Yılmaz, işgücü piyasalarında yapılacak reformlarla güvenceli esneklik anlayışı içinde bu politikaların birer birer gerçekleştirilmesi gerektiğine işaret etti. Yılmaz, tarım alanında ’ölçek meselesinin’ önemli olduğunu, bu konudaki tedbirlere önem verdiklerini ve miras hukuku gibi çalışmaların devam ettiğini ifade etti.
Enerji alanında ’güvenliğin’ önemli olduğuna dikkati çeken Yılmaz, sözlerini şöyle sürdürdü: "Dışa bağımlılığın azaltılması önemli. Enerji ithal eden bir ülke olmasak 12 milyar doların üzerinde cari fazlamız olacaktı geçen yıl. Yerli kaynaklara daha fazla önem vereceğiz. HES’ler, rüzgar, güneş, jeotermal olmak üzere bütün bu kaynaklarımızı harekete geçirmeye çalışıyoruz. Enerji verimliliği ile ilgili adımları atacağız. Nükleerde teknolojinin çok ileri seviyeye geldiği anda bizim bu alana giriyor olmamız güvenliği artırıyor"

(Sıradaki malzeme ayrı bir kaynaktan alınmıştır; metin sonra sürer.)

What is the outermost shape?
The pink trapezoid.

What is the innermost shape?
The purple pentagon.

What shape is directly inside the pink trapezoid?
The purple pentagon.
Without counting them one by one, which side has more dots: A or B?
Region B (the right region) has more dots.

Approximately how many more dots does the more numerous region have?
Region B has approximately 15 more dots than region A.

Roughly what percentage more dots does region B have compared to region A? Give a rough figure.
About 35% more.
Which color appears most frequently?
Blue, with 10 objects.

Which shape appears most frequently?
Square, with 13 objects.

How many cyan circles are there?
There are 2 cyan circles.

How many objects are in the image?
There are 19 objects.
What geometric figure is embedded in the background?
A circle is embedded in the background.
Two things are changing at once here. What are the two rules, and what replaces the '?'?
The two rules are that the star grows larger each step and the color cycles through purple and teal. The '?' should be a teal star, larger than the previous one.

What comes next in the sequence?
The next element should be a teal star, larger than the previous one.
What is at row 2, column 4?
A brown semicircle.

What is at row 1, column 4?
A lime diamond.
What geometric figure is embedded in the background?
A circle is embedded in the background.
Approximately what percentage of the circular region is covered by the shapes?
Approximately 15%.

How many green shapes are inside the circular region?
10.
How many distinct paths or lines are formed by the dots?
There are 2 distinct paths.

GAP bölgesinde 8 milyar doları aşan ihracata ulaşıldığını söyleyen Yılmaz, "Bu huzur ortamında, kamunun yanısıra büyük ölçekte özel sektör yatırımlarının bu bölgeye hareket etmesiyle de önemli değişiklikler bekliyoruz" diye konuştu.

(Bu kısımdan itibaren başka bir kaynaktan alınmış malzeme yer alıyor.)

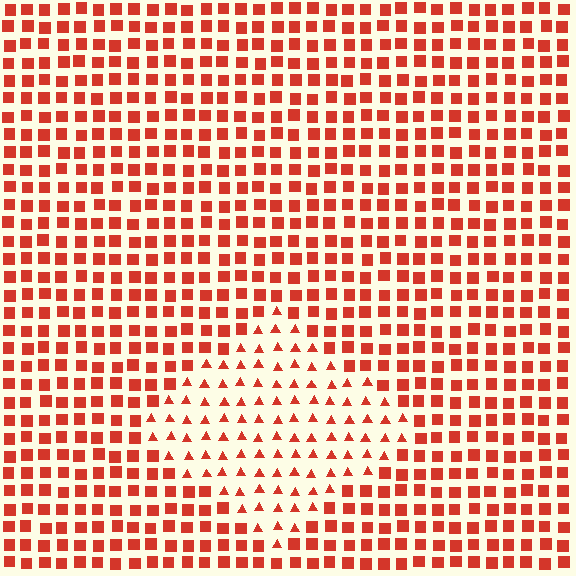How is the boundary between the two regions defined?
The boundary is defined by a change in element shape: triangles inside vs. squares outside. All elements share the same color and spacing.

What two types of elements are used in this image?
The image uses triangles inside the diamond region and squares outside it.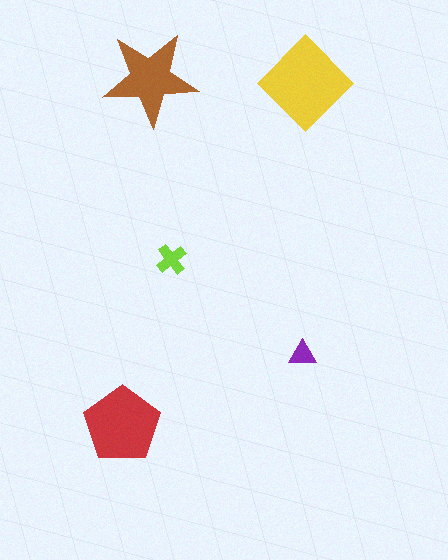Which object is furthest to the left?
The red pentagon is leftmost.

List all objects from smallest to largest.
The purple triangle, the lime cross, the brown star, the red pentagon, the yellow diamond.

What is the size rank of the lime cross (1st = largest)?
4th.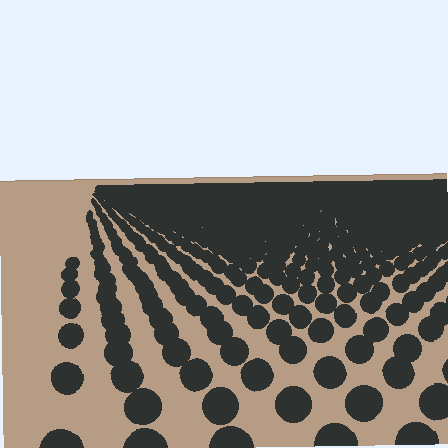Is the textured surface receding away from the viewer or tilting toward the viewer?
The surface is receding away from the viewer. Texture elements get smaller and denser toward the top.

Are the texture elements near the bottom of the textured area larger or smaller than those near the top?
Larger. Near the bottom, elements are closer to the viewer and appear at a bigger on-screen size.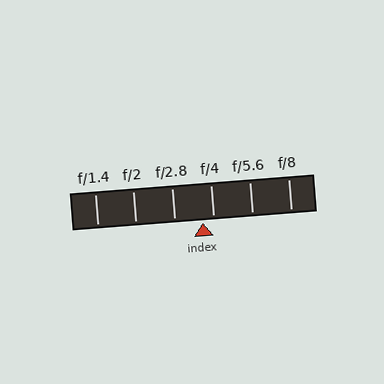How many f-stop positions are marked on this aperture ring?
There are 6 f-stop positions marked.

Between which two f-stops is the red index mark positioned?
The index mark is between f/2.8 and f/4.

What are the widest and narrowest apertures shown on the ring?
The widest aperture shown is f/1.4 and the narrowest is f/8.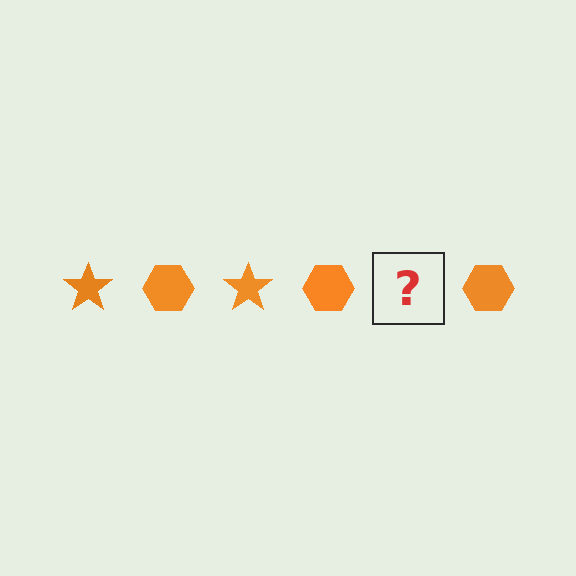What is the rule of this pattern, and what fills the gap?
The rule is that the pattern cycles through star, hexagon shapes in orange. The gap should be filled with an orange star.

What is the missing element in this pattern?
The missing element is an orange star.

Bakan Yılmaz, açıklaması sonrası gazetecilerin ’Doğurganlık hızına’ ilişkin bir sorusuna şöyle cevap verdi: "bir kadının doğum yapabileceği yaşam süreci içinde fiilen doğurduğu çocuk sayısıdır. Bu oran 2.1’in altına düştüğü zaman uzun vadede nüfusumuz durağanlaşıp, azalıyor. 2050 yılında 93 milyonu aşıyor, 2075’e geldiğinde geriliyor. Nüfus projeksiyonları tahminler arasında en güvenilirleridir. Burada ciddi bir problem olduğu açık. Buradaki risk şu, gelişmekte olan ülkelerin şöyle bir riski var. Zenginleşmeden yaşlanma riski. Gelişmekte olan ülkeler zenginleşmeden yaşlanırlarsa bu ciddi bir problem. Yoksul ve yaşlıysanız işte bu ciddi bir risk. Bu riski ortadan kaldırmak istiyoruz. Uzun vadede bunu biraz ötelemek istiyoruz ve buna dönük politikalar yapıyoruz. Biz, zenginleşmeden yaşlanmamalıyız. Bu dinamik yapımızı korumalıyız"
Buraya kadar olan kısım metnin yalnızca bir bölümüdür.